No need to worry about the name servers.
Add to /etc/hosts
Add a line to /etc/hosts on the web server (e.g. web.cs.earlham.edu) reading as follows:
192.0.2.1 example.com
Or append example.com to the existing line for your IP address.
Add to Bind
In /etc/bind/yourdomain.zone, add the CNAME:
example IN CNAME web.cs.earlham.edu.
Run service bind9 restart or your OS-specific service manager to update the bind configs.
Create a VirtualHost on Apache
In your available sites path, in our case /etc/apache2/sites-available, copy the default (000-default.conf) file to a new file for your site:
cp 000-default.conf example.com.conf
Edit as follows:
ServerName example.com ServerAlias www.example.com DocumentRoot "/path/to/your/content/or/cms"
The DocumentRoot portion is where you might point to, say, a WordPress directory or a group of publicly-accessible user files. The nice thing about this is that it's somewhat modular: these steps apply to CMS systems in general, not just WordPress as in our use case.
If you want, you can also do specific configuration edits here - for example, I put the error log in a separate directory when testing this.
Run a2ensite example.com to activate a site with the configuration you've provided.
Run service apache2 reload or your OS-specific service manager to refresh the Apache settings.
So:
a2ensite example.com service apache2 reload
Verify or Fix
Check example.com!
If it didn't work, retrace your steps carefully. Check for typos, skipped steps, etc.

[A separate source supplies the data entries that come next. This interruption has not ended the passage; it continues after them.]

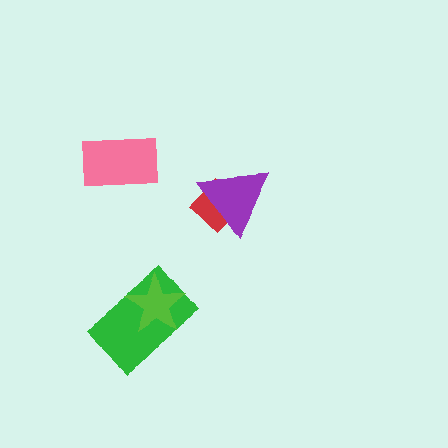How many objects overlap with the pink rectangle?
0 objects overlap with the pink rectangle.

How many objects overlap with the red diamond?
1 object overlaps with the red diamond.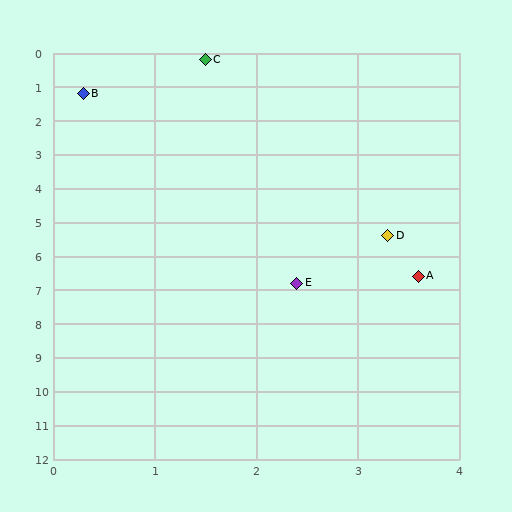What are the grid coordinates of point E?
Point E is at approximately (2.4, 6.8).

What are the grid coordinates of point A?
Point A is at approximately (3.6, 6.6).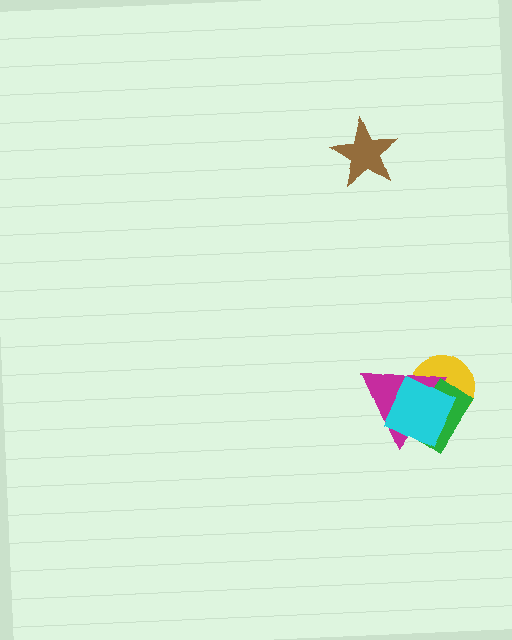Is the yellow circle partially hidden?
Yes, it is partially covered by another shape.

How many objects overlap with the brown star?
0 objects overlap with the brown star.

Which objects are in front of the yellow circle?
3 objects cover part of the yellow circle: the magenta triangle, the green rectangle and the cyan square.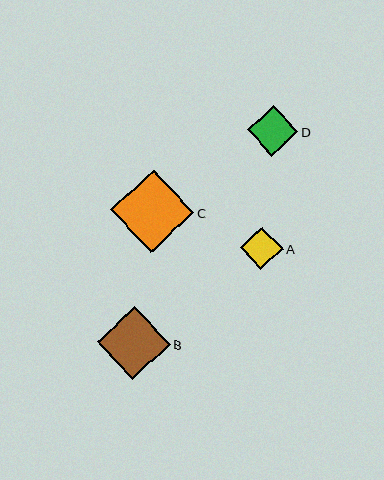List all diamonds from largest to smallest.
From largest to smallest: C, B, D, A.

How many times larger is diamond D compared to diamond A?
Diamond D is approximately 1.2 times the size of diamond A.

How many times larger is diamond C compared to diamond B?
Diamond C is approximately 1.1 times the size of diamond B.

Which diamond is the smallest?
Diamond A is the smallest with a size of approximately 42 pixels.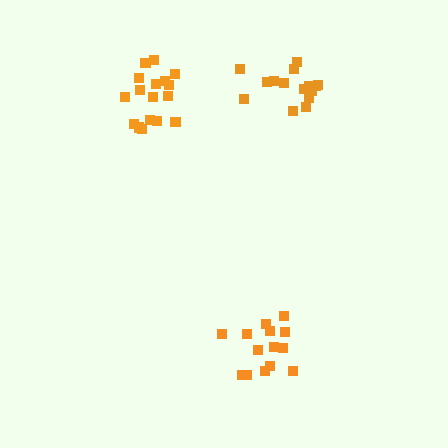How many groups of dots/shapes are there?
There are 3 groups.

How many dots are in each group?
Group 1: 15 dots, Group 2: 14 dots, Group 3: 17 dots (46 total).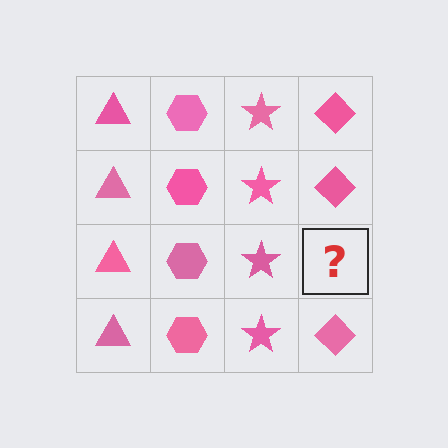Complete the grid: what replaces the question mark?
The question mark should be replaced with a pink diamond.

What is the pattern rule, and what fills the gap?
The rule is that each column has a consistent shape. The gap should be filled with a pink diamond.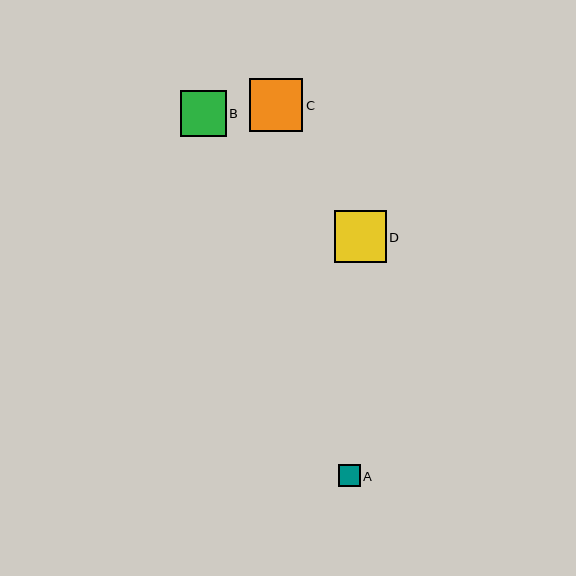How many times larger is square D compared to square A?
Square D is approximately 2.4 times the size of square A.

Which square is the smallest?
Square A is the smallest with a size of approximately 22 pixels.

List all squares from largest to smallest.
From largest to smallest: C, D, B, A.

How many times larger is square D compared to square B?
Square D is approximately 1.1 times the size of square B.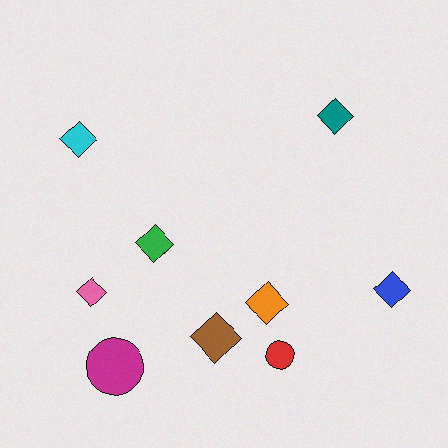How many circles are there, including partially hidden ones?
There are 2 circles.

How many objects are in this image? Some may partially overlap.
There are 9 objects.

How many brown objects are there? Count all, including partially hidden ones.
There is 1 brown object.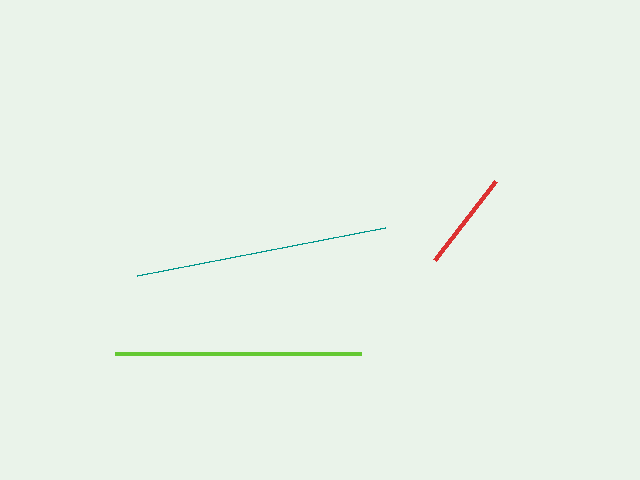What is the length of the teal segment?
The teal segment is approximately 253 pixels long.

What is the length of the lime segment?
The lime segment is approximately 246 pixels long.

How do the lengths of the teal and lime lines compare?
The teal and lime lines are approximately the same length.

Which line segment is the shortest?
The red line is the shortest at approximately 101 pixels.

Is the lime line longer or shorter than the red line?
The lime line is longer than the red line.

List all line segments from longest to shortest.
From longest to shortest: teal and lime (about equal), red.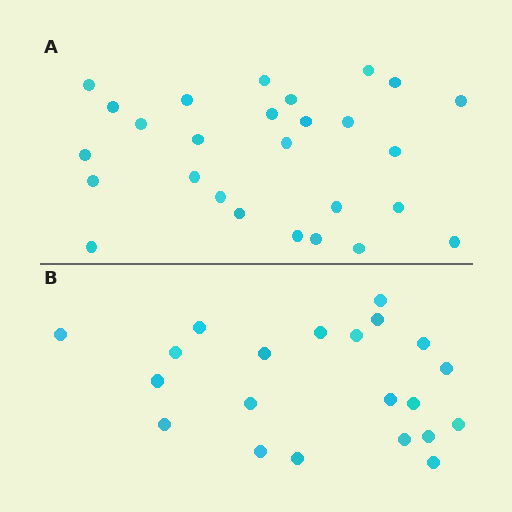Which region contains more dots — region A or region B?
Region A (the top region) has more dots.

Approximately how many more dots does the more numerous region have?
Region A has about 6 more dots than region B.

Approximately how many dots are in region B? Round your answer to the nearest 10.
About 20 dots. (The exact count is 21, which rounds to 20.)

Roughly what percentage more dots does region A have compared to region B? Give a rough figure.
About 30% more.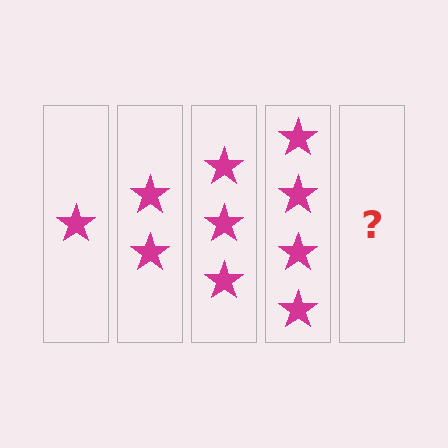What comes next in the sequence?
The next element should be 5 stars.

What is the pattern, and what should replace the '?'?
The pattern is that each step adds one more star. The '?' should be 5 stars.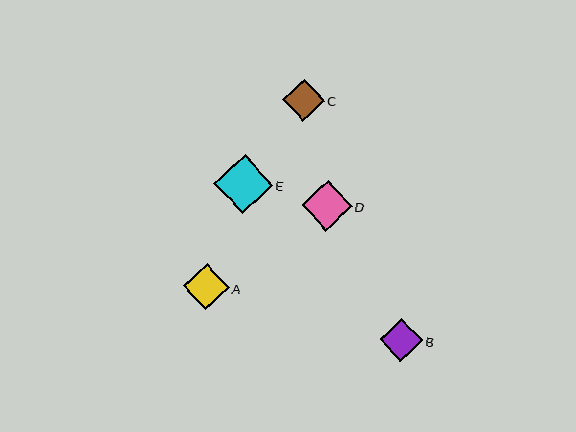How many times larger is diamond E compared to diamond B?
Diamond E is approximately 1.4 times the size of diamond B.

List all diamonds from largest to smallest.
From largest to smallest: E, D, A, B, C.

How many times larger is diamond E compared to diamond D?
Diamond E is approximately 1.2 times the size of diamond D.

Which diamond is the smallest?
Diamond C is the smallest with a size of approximately 42 pixels.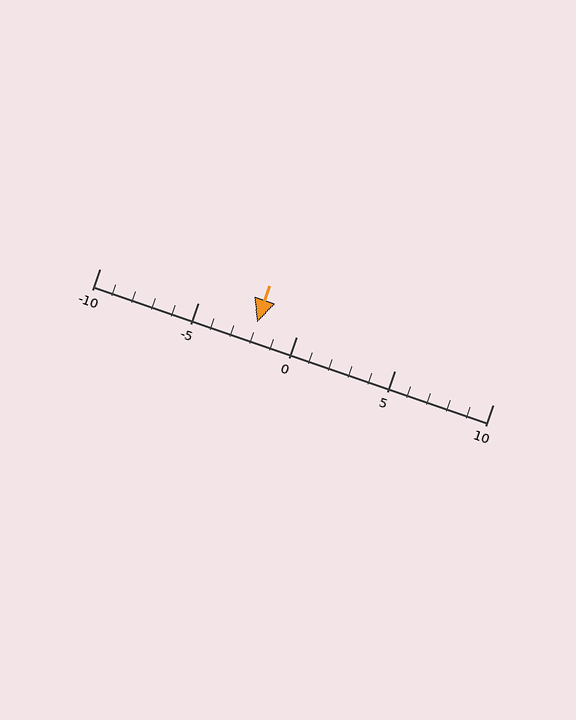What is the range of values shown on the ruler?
The ruler shows values from -10 to 10.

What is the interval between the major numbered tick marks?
The major tick marks are spaced 5 units apart.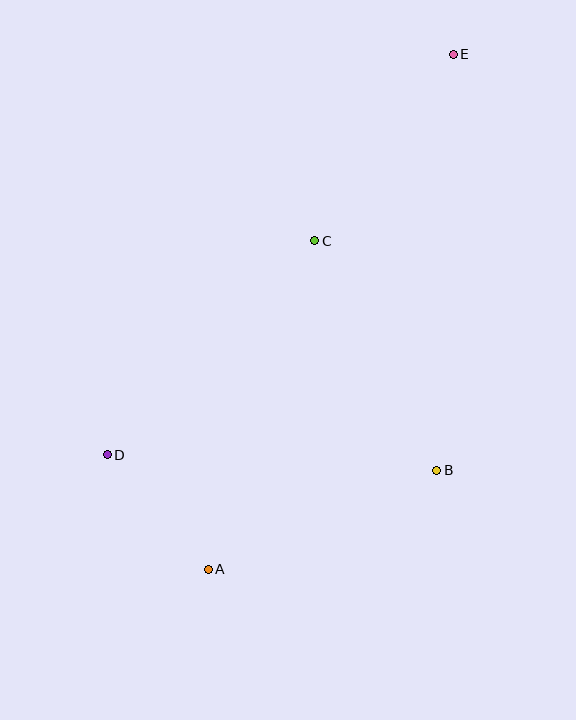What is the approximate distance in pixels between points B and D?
The distance between B and D is approximately 330 pixels.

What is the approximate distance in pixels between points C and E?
The distance between C and E is approximately 232 pixels.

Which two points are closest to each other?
Points A and D are closest to each other.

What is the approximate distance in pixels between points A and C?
The distance between A and C is approximately 345 pixels.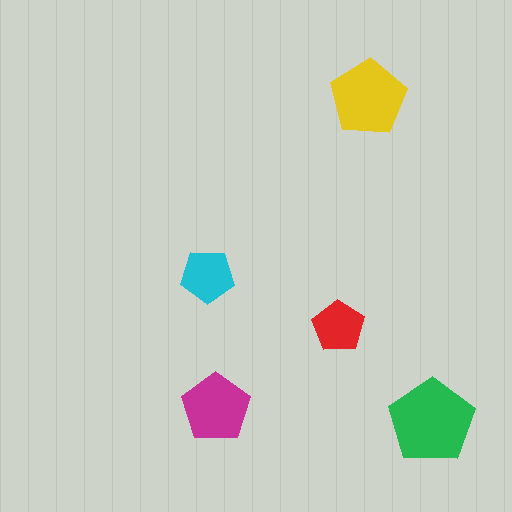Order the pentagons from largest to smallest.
the green one, the yellow one, the magenta one, the cyan one, the red one.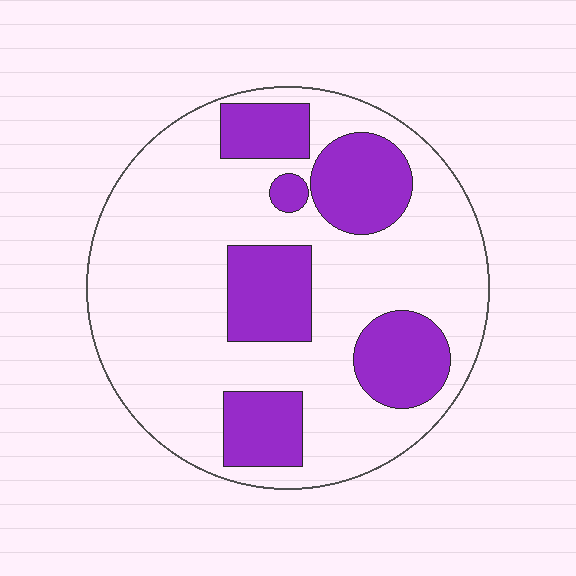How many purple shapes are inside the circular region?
6.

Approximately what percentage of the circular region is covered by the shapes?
Approximately 30%.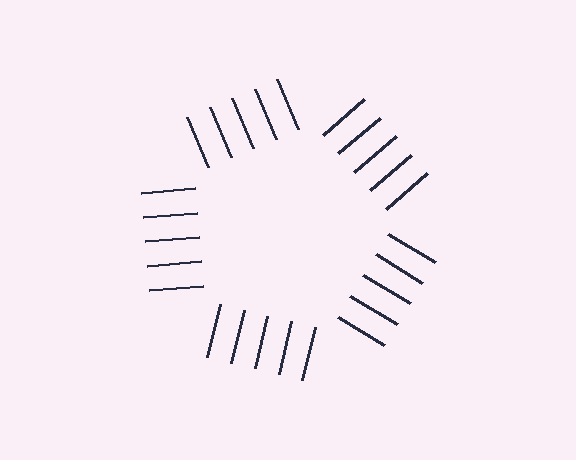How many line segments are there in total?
25 — 5 along each of the 5 edges.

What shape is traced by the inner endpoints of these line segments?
An illusory pentagon — the line segments terminate on its edges but no continuous stroke is drawn.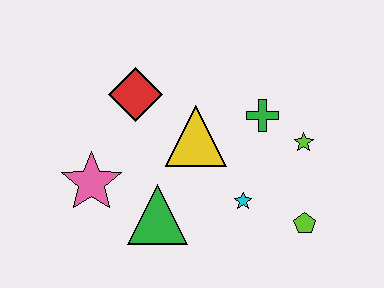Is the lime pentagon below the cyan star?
Yes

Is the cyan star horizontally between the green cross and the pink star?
Yes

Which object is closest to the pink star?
The green triangle is closest to the pink star.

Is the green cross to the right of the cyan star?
Yes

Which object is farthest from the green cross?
The pink star is farthest from the green cross.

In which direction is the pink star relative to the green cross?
The pink star is to the left of the green cross.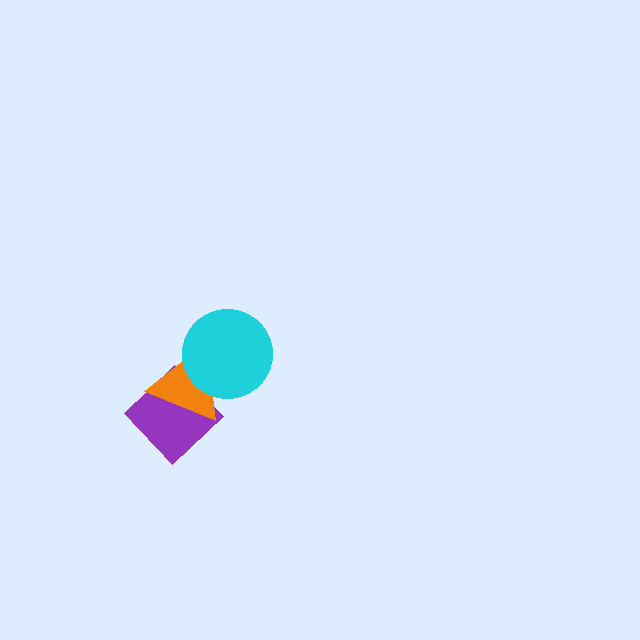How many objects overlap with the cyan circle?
1 object overlaps with the cyan circle.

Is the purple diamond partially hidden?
Yes, it is partially covered by another shape.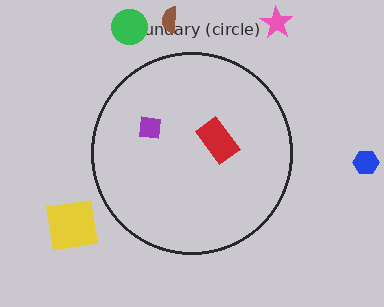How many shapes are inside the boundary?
2 inside, 5 outside.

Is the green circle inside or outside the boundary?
Outside.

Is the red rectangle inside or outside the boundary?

A note about iterative development and DNS
To grossly oversimplify, a lot of programming involves fast iterations: make some change, check if it worked, if so great, else repeat with a new change. DNS frustrates that workflow because you have to wait for DNS changes to propagate. If you're getting inexplicable results at some point, propagation is probably the reason. Give it time. If a long wait is bugging you, check the URL on a different computer than your usual workstation.